Roasted Mushroom Soup

  • 1 ½ kilo (3 pounds) chestnut mushrooms, cut in half if large
  • 6 tablespoons olive oil, divided
  • 2 (32 oz containers) vegetable broth
  • 1 onion, chopped
  • 3 garlic cloves, minced
  • 2 tablespoons brandy
  • 3 tablespoons plain flour
  • 2 sprigs fresh thyme
  • 1 cup soya cream/whipping cream/coconut cream (optional – but highly recommended)

Preheat oven to 200˚C (400°F).

Line 2 large baking sheets with foil. Divide mushrooms between prepared baking sheets. Drizzle mushrooms on each sheet with 2 tablespoons oil. Sprinkle generously with salt and pepper; toss to coat. Bake mushrooms 30 minutes.

Heat remaining 2 tablespoons olive oil in heavy large pot over medium- high heat.

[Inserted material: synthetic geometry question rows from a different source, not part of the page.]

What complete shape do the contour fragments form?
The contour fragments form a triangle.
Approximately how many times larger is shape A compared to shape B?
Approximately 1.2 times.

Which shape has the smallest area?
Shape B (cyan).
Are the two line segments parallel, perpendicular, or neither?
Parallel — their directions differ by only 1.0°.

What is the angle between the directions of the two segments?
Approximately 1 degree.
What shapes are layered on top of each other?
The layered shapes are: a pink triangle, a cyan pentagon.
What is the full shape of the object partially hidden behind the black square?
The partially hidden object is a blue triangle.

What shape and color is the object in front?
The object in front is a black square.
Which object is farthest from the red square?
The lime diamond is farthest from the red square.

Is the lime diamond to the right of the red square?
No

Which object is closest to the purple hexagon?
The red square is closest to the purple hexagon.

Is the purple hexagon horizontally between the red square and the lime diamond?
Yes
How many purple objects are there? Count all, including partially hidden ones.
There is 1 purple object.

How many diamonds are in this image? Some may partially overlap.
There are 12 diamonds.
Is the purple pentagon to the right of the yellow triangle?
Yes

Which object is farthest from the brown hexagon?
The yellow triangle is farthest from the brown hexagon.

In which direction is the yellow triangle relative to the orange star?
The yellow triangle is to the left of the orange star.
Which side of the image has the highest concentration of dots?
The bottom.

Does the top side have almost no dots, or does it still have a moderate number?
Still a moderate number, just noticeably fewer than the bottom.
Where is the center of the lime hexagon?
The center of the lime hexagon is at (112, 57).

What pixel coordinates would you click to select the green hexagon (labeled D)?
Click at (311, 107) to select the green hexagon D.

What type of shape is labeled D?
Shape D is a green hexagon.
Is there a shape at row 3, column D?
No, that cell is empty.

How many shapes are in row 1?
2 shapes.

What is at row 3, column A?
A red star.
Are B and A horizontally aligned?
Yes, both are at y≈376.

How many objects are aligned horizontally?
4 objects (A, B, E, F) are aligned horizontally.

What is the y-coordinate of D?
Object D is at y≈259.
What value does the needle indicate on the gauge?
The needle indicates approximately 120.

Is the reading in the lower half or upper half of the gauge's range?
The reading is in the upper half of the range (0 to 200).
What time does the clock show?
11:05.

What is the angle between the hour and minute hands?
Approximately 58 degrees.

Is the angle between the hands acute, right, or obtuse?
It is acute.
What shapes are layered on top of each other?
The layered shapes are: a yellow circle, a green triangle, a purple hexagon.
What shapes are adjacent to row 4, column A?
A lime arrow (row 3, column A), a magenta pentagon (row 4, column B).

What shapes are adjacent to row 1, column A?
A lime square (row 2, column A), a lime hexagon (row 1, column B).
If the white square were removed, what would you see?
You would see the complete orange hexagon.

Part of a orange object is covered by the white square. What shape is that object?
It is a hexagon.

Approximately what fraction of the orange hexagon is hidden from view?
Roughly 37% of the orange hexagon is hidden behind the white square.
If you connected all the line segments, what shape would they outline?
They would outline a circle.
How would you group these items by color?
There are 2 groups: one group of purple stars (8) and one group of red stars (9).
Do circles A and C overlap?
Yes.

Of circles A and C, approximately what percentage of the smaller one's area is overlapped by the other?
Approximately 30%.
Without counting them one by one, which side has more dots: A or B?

Add onion and garlic and sauté until onion is tender, about 8 minutes. Add brandy and simmer until almost all of liquid evaporates, about 30 seconds. Add flour; stir 2 minutes. Add one and a half containers of the broth and thyme. Stir cooked mushrooms. Simmer over medium heat until slightly thickened, about 10 minutes. Season soup to taste with salt and pepper.

Using an immersion blender, blend soup until you reach desired consistency slowly adding the remaining soup, and cream if using. Check for seasoning, serve piping hot.